Writing for Tor.com in 2020, Keith DeCandido recalled the vocal subset of Voyager fans present on online forums back in the 1990s who wanted to see the two characters get together, and praised writer Jeri Taylor's work on doing so in the episode while still keeping the continuity standalone. Kate Mulgrew and Robert Beltran, who portrayed Janeway and Chakotay, respectively, have similarly acknowledged fan demand regarding a relationship between their characters, with Beltran seeing this episode as "a bone that was thrown to the many fans that were crying out for a Janeway and Chakotay relationship."

Both Mulgrew and Beltran have remarked on the potential relationship between the characters. Mulgrew remarked that she thought the episode was "wonderful", but was left as equally disconcerted as the audience that the romance was never explored any further. Beltran thought that the script was interesting and cemented their relationship, but not necessarily in a romantic way.
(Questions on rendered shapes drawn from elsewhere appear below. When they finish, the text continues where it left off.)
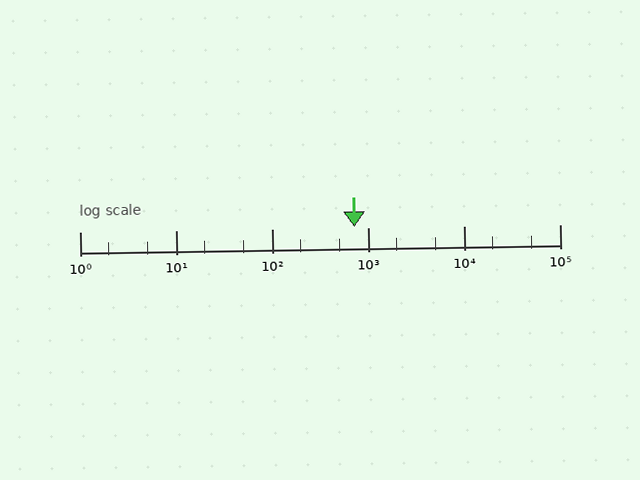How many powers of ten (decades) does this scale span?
The scale spans 5 decades, from 1 to 100000.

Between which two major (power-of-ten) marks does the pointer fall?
The pointer is between 100 and 1000.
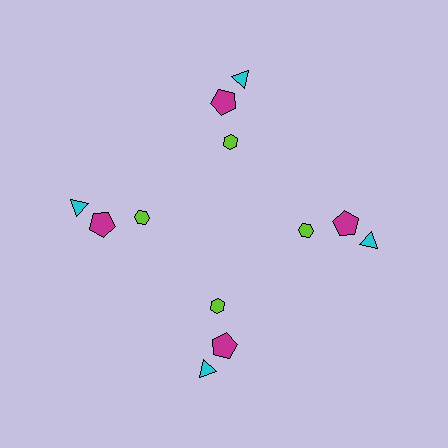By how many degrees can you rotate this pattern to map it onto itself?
The pattern maps onto itself every 90 degrees of rotation.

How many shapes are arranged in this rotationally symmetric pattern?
There are 12 shapes, arranged in 4 groups of 3.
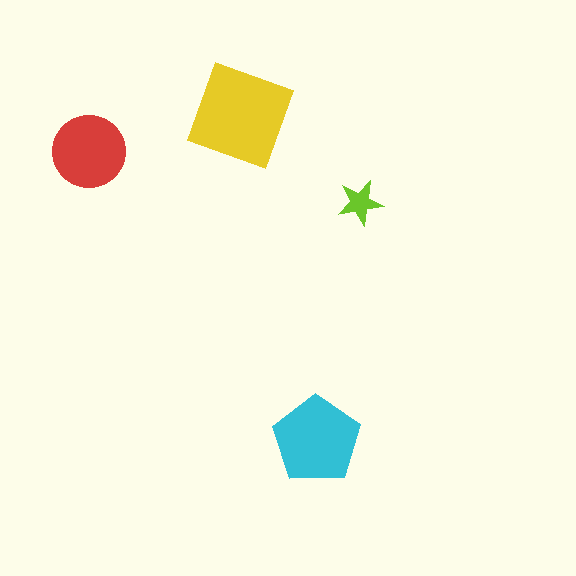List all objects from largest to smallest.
The yellow diamond, the cyan pentagon, the red circle, the lime star.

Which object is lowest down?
The cyan pentagon is bottommost.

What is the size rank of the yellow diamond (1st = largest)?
1st.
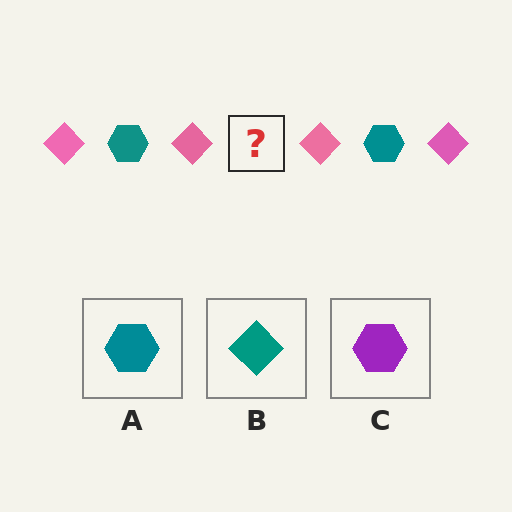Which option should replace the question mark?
Option A.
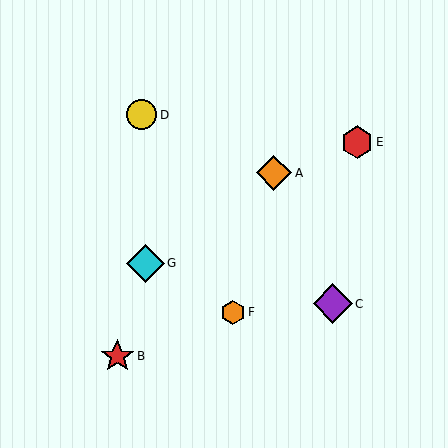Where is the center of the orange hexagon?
The center of the orange hexagon is at (233, 312).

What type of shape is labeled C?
Shape C is a purple diamond.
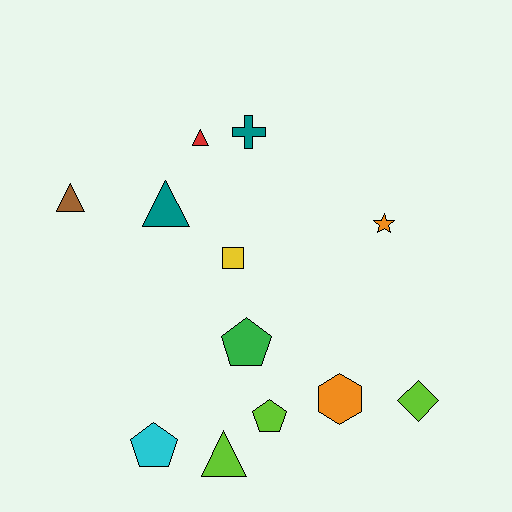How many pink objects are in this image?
There are no pink objects.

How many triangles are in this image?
There are 4 triangles.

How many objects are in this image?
There are 12 objects.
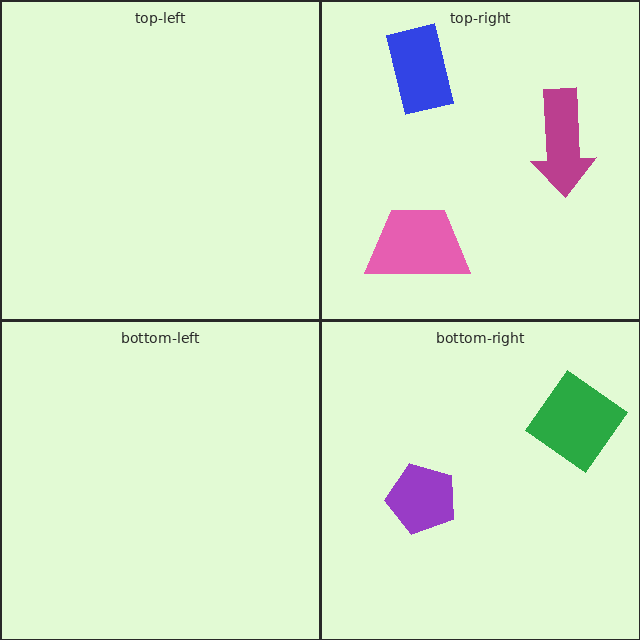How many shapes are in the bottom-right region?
2.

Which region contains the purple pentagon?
The bottom-right region.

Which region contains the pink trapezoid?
The top-right region.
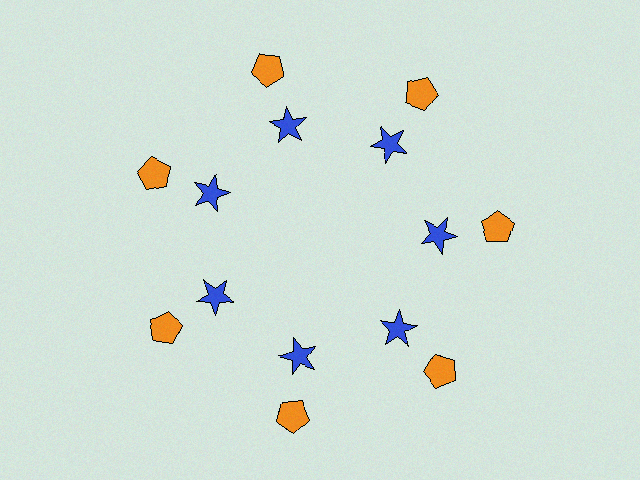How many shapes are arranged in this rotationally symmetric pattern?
There are 14 shapes, arranged in 7 groups of 2.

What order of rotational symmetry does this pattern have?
This pattern has 7-fold rotational symmetry.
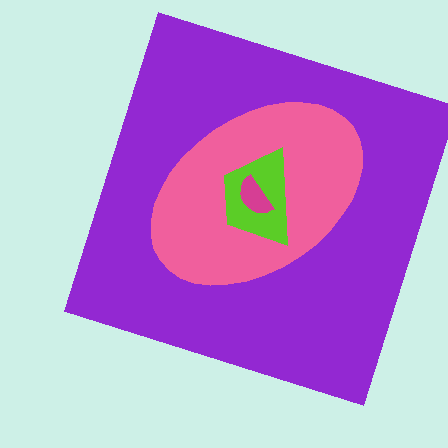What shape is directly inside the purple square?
The pink ellipse.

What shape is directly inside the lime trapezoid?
The magenta semicircle.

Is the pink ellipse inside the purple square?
Yes.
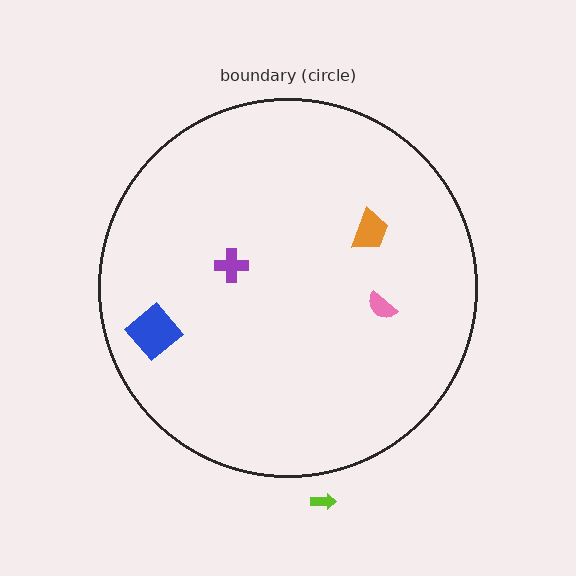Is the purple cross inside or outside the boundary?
Inside.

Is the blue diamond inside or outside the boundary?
Inside.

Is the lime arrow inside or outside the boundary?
Outside.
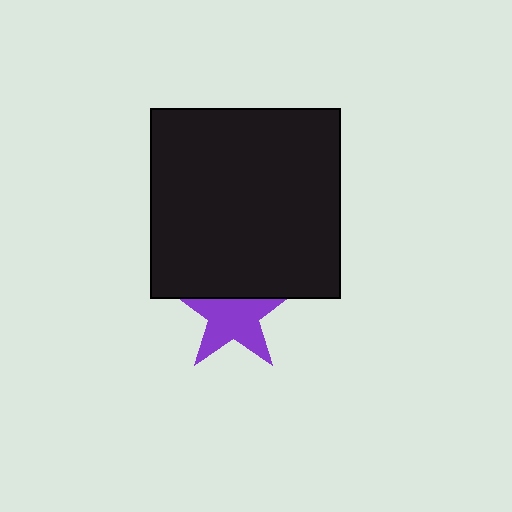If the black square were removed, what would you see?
You would see the complete purple star.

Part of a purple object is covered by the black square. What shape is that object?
It is a star.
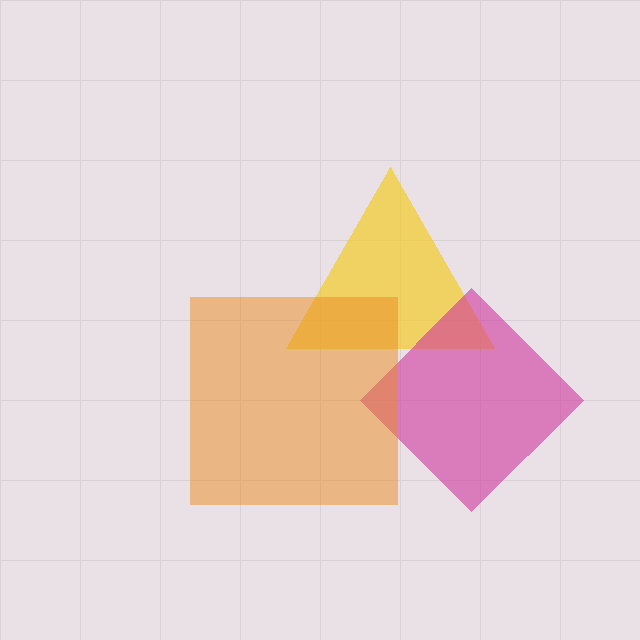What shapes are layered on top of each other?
The layered shapes are: a yellow triangle, a magenta diamond, an orange square.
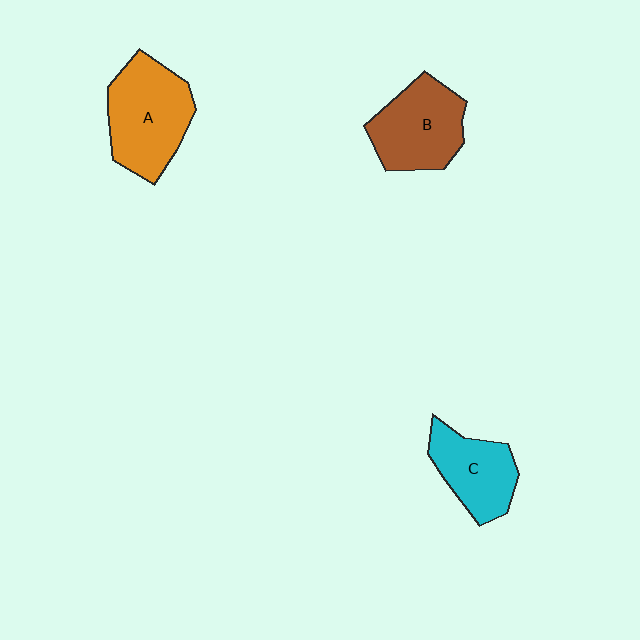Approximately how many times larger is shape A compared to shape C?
Approximately 1.4 times.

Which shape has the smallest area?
Shape C (cyan).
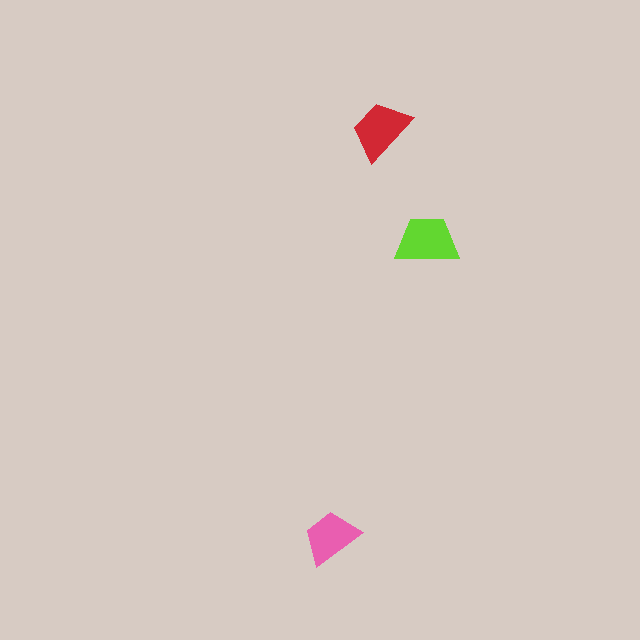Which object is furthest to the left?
The pink trapezoid is leftmost.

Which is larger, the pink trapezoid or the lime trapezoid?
The lime one.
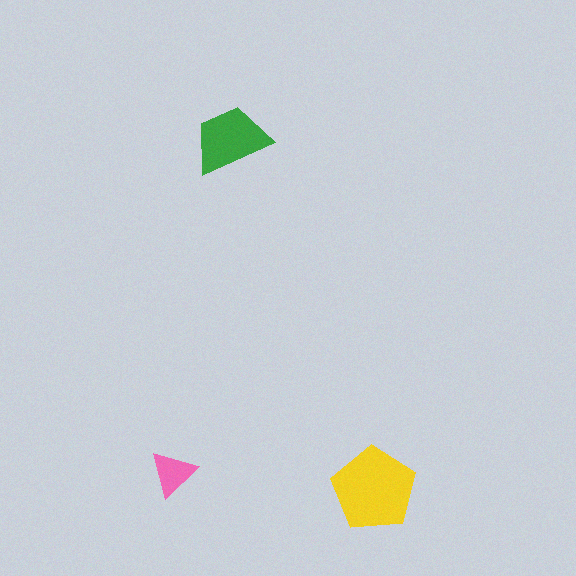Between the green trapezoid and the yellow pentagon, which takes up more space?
The yellow pentagon.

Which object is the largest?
The yellow pentagon.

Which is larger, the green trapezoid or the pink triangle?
The green trapezoid.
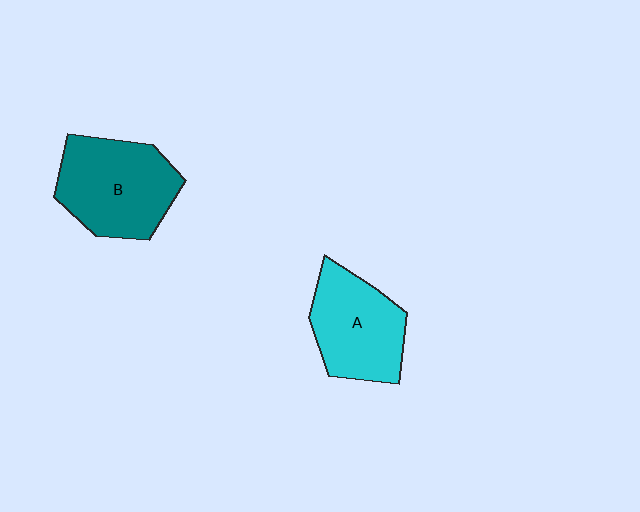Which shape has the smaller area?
Shape A (cyan).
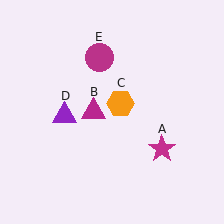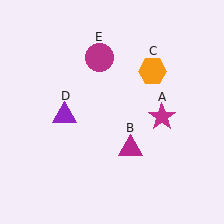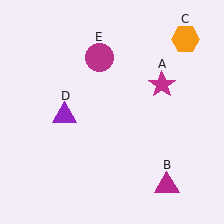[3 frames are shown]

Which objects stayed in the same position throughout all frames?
Purple triangle (object D) and magenta circle (object E) remained stationary.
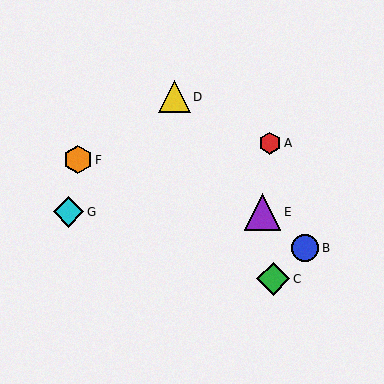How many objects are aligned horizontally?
2 objects (E, G) are aligned horizontally.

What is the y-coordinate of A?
Object A is at y≈143.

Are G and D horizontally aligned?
No, G is at y≈212 and D is at y≈97.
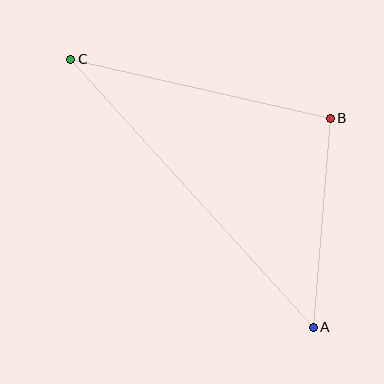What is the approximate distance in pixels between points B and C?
The distance between B and C is approximately 266 pixels.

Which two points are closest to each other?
Points A and B are closest to each other.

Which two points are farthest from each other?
Points A and C are farthest from each other.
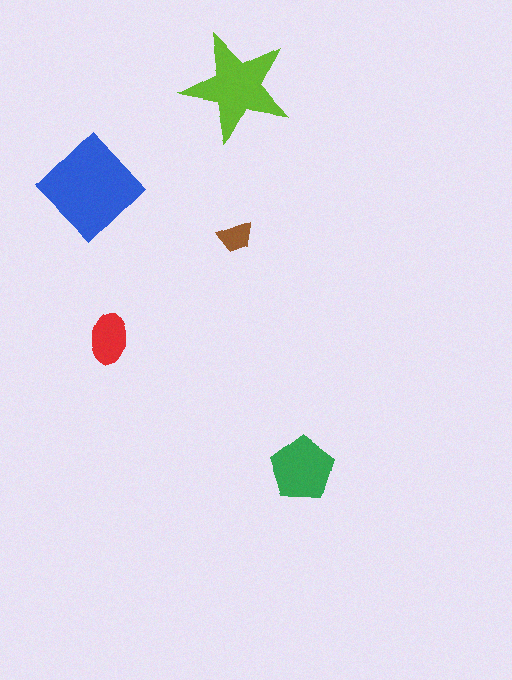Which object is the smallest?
The brown trapezoid.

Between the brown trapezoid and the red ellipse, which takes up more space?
The red ellipse.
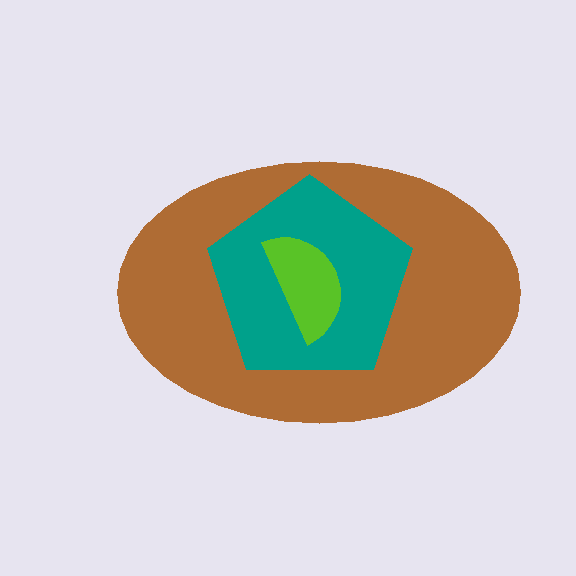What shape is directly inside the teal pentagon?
The lime semicircle.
He criticised the romance as superficial, barely progressing beyond hand-holding, and believed that Janeway never took Chakotay seriously. Beltran remarked that a relationship between Janeway and Chakotay had never been seriously considered by the writers, and that he would like to have seen more relationships in the series beyond Tom Paris and B'Elanna Torres. Beltran ultimately felt that both he and Mulgrew were indifferent towards a relationship forming between the two characters – a sentiment Mulgrew has shared.

===Continuity===
The seventh season episode "Shattered" sees Janeway and Chakotay discuss if their relationship could ever have progressed further, which Chakotay denies.

==Reception==
Cinefantastique rated the episode 2½ out of 4 stars. Jamahl Epsicokhan of Jammer's Reviews gave it two stars out of four and noted it has "some good moments", but criticised the ambiguity between Janeway and Chakotay's relationship on the planet, as the audience are only shown them holding hands before fading to a commercial break. DeCandido praised both the dynamic between Janeway and Chakotay and Tuvok's role as acting captain, and rated the episode 9/10.

In 2017, Den of Geek ranked actress Susan Diol as the fourth best guest star on Star Trek: Voyager.

==Home media releases==
"Resolutions" was released on VHS in the UK paired with "Basics, Part I".

On May 18, 2004, this episode was released on DVD as part of a Season 2 boxset; Star Trek Voyager: Complete Second Season.